E o que faz todo o esforço valer à pena é ironicamente pragmático ao considerar o quanto eu viajei até agora: a história é simplesmente uma boa história, um delírio steampunk perigoso, misterioso e hilário. Você quer descobrir mais sobre aquele universo e mal pode esperar pra saber o que vai acontecer com os personagens em seguida. Dentro de seu contexto como “quadrinhos adultos,” por mais que envolva uma bela dose de violência e conteúdo sexual, a Liga tem um espírito lúdico que hoje em dia acaba evocando mais a série de TV do Batman dos anos 60 do que O Cavaleiro das Trevas de Frank Miller. A maturidade aqui não é definida por um aviso na capa dizendo que a história não é recomendada para crianças (embora Moore inclua avisos desta natureza como mais uma piada nos recordatórios), mas sim pela elegância da estrutura narrativa e pela tridimensionalidade dos personagens. (Não que a série do Batman tivesse alguma elegância ou tridimensionalidade. Ela tinha, no entanto, senso de humor e ganchos onde o narrador não conseguia parar de enfatizar o quanto nossos heróis estavam teoricamente ferrados.)

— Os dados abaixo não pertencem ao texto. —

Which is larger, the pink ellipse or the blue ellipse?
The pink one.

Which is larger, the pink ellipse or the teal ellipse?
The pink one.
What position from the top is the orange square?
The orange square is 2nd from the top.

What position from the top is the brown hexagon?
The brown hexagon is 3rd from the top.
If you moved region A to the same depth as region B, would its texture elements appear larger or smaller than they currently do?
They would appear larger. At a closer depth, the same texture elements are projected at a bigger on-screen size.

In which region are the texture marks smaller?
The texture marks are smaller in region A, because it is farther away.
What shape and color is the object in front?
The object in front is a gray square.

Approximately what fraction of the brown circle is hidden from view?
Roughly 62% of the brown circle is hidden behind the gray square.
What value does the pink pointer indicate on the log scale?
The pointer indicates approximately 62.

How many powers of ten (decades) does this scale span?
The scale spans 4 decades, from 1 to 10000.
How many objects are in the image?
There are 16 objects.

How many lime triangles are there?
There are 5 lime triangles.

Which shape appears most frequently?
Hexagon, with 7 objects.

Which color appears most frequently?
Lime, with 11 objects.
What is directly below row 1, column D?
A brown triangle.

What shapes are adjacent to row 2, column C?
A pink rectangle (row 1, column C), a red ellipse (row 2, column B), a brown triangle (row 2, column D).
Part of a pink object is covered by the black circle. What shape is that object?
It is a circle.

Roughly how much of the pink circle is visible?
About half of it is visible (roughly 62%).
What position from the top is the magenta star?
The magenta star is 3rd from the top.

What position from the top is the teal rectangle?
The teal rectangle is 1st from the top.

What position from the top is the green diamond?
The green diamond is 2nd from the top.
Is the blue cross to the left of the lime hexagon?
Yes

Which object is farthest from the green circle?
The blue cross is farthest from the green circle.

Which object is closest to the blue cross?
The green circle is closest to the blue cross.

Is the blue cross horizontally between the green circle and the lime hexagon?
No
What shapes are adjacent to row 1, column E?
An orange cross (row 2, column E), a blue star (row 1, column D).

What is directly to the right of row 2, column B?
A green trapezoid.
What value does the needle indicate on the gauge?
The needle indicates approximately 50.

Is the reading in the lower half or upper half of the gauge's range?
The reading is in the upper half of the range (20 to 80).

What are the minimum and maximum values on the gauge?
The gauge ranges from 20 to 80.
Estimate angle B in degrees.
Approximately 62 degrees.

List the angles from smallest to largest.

Por falar em nossos heróis, é nos personagens que reside o maior desafio no processo de equilibrar pesquisa e criatividade; era o mais fundamental para o sucesso da obra (afinal, estamos lidando com ícones), e foi talvez seu maior triunfo. As novas interpretações são engenhosas, sempre levando os personagens a lugares interessantes e lógicos. Quatermain para mim é o destaque, mas eu tenho uma simpatia especial pela Mina porque eu não vejo graça na versão original dela. (Pra ser completamente honesto, eu não vejo graça em basicamente nada que envolve o Drácula, a começar pelo livro Drácula. Em outras notícias, o primeiro volume da Liga ganhou um Bram Stoker Award.) A evolução de vítima a protofeminista é muito bem-vinda e cria boa parte das melhores interações entre os membros do grupo. O jeito como cada um dos “cavalheiros” reage à sua posição de liderança revela verdades fundamentais não apenas sobre os personagens em si, mas também sobre o espaço das mulheres tanto na sociedade quanto na literatura da época. Quatermain, por exemplo, está tão acostumado com todas as damas em perigo que salvou em suas histórias que o conceito de uma mulher assertiva nem entra em sua cabeça. Claro que ele se apaixona imediatamente e, após lançar o vilão em órbita, os dois finalmente se beijam quando acreditam estar prestes a despencar para a própria morte. Awwwwww.

P.S.: Recentemente houve uma polêmica envolvendo a nova série com os personagens de Watchmen. Moore disse que a DC Comics devia se concentrar em novas ideias ao invés de ficar sugando as criações dele. A DC Comics argumentou que francamente só está fazendo com os personagens de Watchmen o que o próprio Moore fez com personagens de outros autores na Liga. Moore argumentou de uma forma complexa demais pra eu reproduzir aqui que corre o risco de não fazer o menor sentido, o que no fundo pode ser neblina verbal pra esconder uma verdade muito mais simples: é possível que ele tenha (a) quase certeza que as histórias em si serão ruins e (b) muito medo de ofender os colegas de profissão, portanto, se a recepção for morna os autores podem sentir consolo no fato de que talvez não fosse uma ideia muito boa desde o começo. Faz sentido. Se você precisa culpar alguém e uma corporação é opção, escolha sempre a corporação, exceto quando pedófilos e assassinos em massa também forem opções.